Blocking Google from crawling a page is likely to remove the page from Google's index.
However, robots.txt Disallow does not guarantee that a page will not appear in results: Google may still decide, based on external information such as incoming links, that it is relevant. If you wish to explicitly block a page from being indexed, you should instead use the noindex robots meta tag or X-Robots-Tag HTTP header. In this case, you should not disallow the page in robots.txt, because the page must be crawled in order for the tag to be seen and obeyed.
How to correctly request a noindex from Google
To correctly request a noindex from Google you need to do two things. First, you need to ensure that you are not using a disallow instruction for this URL in your robots.txt file already. Check carefully because you may be disallowing a whole folder in which the URL is located. The second thing you need to do is add a specific tag.
To correctly request a noindex from Google, or other search engines for that matter, you need to do one of the following.
Add a meta robots tag
Place this in the <head> section of your URL – the page you do not want Google to index.
Add X-Robots-Tag HTTP header
This can be used as an element of the HTTP header response for a given URL.
For full and current instructions on how to add these tags and what to include, see Google’s Robots meta tag, data-nosnippet, and X-Robots-Tag specifications
Which method should I use?
The following is a quote from Google and can again be found in Google’s Search Central documentation
- robots.txt: Use it if crawling of your content is causing issues on your server. For example, you may want to disallow crawling of infinite calendar scripts. You should not use the robots.txt to block private content (use server-side authentication instead), or handle canonicalization. If you must be certain that a URL is not indexed, use the robots meta tag or X-Robots-Tag HTTP header instead.
- robots meta tag: Use it if you need to control how an individual HTML page is shown in search results (or to make sure that it's not shown).

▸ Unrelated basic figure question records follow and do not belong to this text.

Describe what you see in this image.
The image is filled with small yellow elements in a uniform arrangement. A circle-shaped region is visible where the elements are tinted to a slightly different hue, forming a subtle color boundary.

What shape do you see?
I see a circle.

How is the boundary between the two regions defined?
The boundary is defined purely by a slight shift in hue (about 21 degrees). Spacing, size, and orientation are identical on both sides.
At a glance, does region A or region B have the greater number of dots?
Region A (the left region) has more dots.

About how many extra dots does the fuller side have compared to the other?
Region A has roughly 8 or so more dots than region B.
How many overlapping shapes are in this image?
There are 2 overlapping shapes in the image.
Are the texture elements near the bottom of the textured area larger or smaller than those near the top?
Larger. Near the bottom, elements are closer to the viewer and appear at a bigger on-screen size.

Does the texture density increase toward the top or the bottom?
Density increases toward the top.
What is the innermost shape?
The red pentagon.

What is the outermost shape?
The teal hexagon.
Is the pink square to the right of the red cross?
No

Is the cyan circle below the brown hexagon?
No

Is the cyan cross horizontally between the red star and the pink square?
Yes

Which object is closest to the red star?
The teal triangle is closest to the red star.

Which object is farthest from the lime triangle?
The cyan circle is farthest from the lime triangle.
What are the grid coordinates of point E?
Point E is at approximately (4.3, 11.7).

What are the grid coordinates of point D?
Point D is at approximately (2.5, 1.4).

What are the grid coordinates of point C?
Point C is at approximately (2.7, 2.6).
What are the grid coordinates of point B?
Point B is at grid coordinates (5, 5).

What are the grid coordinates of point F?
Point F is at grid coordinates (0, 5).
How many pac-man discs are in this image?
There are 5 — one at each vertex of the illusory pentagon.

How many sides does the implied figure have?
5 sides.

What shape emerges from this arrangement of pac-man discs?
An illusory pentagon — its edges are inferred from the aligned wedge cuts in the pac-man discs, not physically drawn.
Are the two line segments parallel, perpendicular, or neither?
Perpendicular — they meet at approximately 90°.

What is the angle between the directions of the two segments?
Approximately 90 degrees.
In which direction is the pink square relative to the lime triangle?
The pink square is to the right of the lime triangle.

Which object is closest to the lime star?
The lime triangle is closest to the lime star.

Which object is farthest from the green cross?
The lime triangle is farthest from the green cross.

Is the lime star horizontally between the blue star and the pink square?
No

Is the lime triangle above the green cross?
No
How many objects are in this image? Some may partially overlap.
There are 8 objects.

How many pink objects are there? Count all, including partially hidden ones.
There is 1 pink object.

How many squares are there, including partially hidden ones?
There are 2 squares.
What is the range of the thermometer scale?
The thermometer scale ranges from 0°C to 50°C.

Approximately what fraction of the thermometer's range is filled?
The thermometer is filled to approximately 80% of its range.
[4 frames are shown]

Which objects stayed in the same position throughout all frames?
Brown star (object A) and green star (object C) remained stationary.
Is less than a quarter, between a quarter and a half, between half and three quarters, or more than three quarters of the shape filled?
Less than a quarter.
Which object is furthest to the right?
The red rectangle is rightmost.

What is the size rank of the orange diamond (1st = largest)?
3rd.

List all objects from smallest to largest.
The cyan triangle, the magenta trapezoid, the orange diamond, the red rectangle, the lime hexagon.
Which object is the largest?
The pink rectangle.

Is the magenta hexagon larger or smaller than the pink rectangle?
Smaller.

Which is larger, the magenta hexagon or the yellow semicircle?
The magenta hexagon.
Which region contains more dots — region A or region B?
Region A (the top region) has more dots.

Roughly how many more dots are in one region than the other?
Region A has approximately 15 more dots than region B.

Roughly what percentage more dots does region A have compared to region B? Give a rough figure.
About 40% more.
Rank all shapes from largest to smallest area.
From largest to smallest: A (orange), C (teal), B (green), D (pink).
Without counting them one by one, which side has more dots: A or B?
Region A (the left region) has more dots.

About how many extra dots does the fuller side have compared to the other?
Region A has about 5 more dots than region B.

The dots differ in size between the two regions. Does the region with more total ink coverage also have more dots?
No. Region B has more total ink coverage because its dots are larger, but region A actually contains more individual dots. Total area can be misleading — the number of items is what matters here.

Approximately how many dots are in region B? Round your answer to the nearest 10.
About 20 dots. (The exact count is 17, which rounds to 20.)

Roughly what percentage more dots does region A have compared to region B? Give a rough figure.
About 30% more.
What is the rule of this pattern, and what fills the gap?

- X-Robots-Tag HTTP header: Use it if you need to control how non-HTML content is shown in search results (or to make sure that it's not shown).
If you have removed a disallow from your robots.txt in order for Google to see your new noindex tag, you may want to put it back afterward. As soon as you see Google has removed your URL from its search results (you may have to check this manually in Google search), put your disallow instruction back into your robots.txt file if required.